Discretionary factors vary from state to state. In some courts, a spouse’s economic conduct may be a discretionary factor. For example, a spouse who dissipates marital property in the casinos or on high living with a girl friend may find the judge considering his behavior when it comes to dividing the marital pie.

Equitable division, it should be remembered, does not mean each spouse gets half. It means a judge tries to be fair, and one Pennsylvania judge said fair often means that both spouses are unhappy.

Sharply Reduced Since Troxel v. Granville

Wednesday, October 20th, 2010

The concept of grandparents’ rights – usually meaning grandparents getting court ordered visitation rights with their grandchildren – became more and more in fashion during the 1970s and 1980s. As divorce shattered families, grandparents claimed that they had become victims of their adult children’s marital problems, and some sought to maintain contact with children even against the wishes of their own children.

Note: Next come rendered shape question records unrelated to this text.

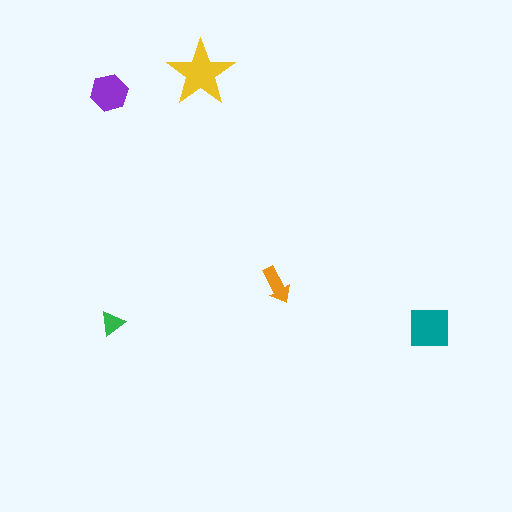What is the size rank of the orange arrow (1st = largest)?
4th.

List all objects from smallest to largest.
The green triangle, the orange arrow, the purple hexagon, the teal square, the yellow star.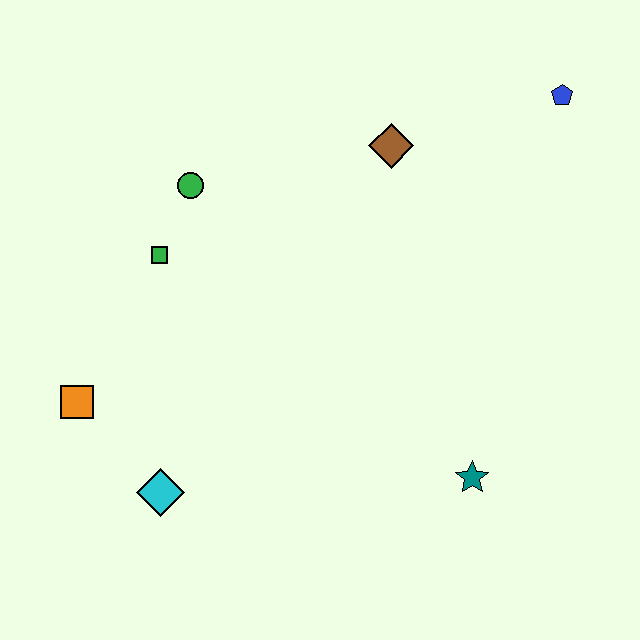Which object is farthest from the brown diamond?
The cyan diamond is farthest from the brown diamond.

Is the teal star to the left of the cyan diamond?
No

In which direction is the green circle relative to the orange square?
The green circle is above the orange square.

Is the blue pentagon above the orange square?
Yes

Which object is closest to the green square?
The green circle is closest to the green square.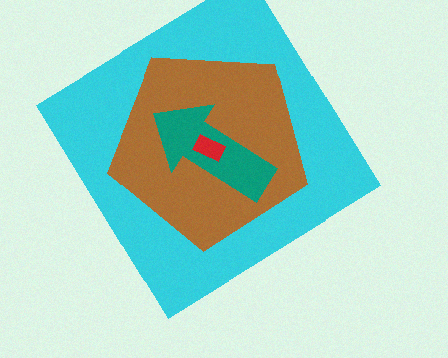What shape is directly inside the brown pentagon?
The teal arrow.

In 2000, the Supreme Court drew a line in the sand about grandparents’ rights in Troxel v. Granville. The court, citing a number of cases under the Fourteenth Amendment, ruled that parents have a “fundamental liberty interest” in the care, custody and control of the children. This means the parents have a right to control limit a child’s visitors. Washington had a very liberal law that permitted any person to ask for visitation rights at any time by demonstrating that the visitation was in the child’s best interest.

Since Troxel, courts have been much more circumspect about grandparents’ visitation with grandchildren. And most family law practitioners advise care when grandparents consider litigation with their adult children about the issue because the outcome is likely to worsen the overall domestic situation.

Making a difficult situation easier or harder

Monday, October 4th, 2010

In most areas of law, an adversarial action becomes a zero-sum game, one where the winner takes all, one where the defendant’s loss is the plaintiff’s gain. Marriage and family law, however, recognize that actions must be what is called “fair and reasonable,” which, for example, is the standard for approving a marital separation agreement.

Fairness, in turn, depends upon the parties acting in good faith, “an honest belief, the absence of malice and then absence of design to defraud or seek an unconscionable advantage, and an individual’s good faith is concept of his own mind and inner spirit and, therefore, may not conclusively be determined by his protestations alone.”

Good faith means doing the right thing without being done: “[a]n honest intention to abstain from taking unconscientious advantage of another, even through technicalities of law, together with absence of all information, notice, or benefit or belief of facts which render transaction unconscientious.”

By comparison, bad faith is self-evident. In family law disputes, judges and attorneys have no difficulty determining when a party acts in good faith and when a party acts in bad faith. Taking unfair advantage of a position of strength – a husband who exploits the trust his wife placed in him and signs what he tells her to sign – is acting in bad faith.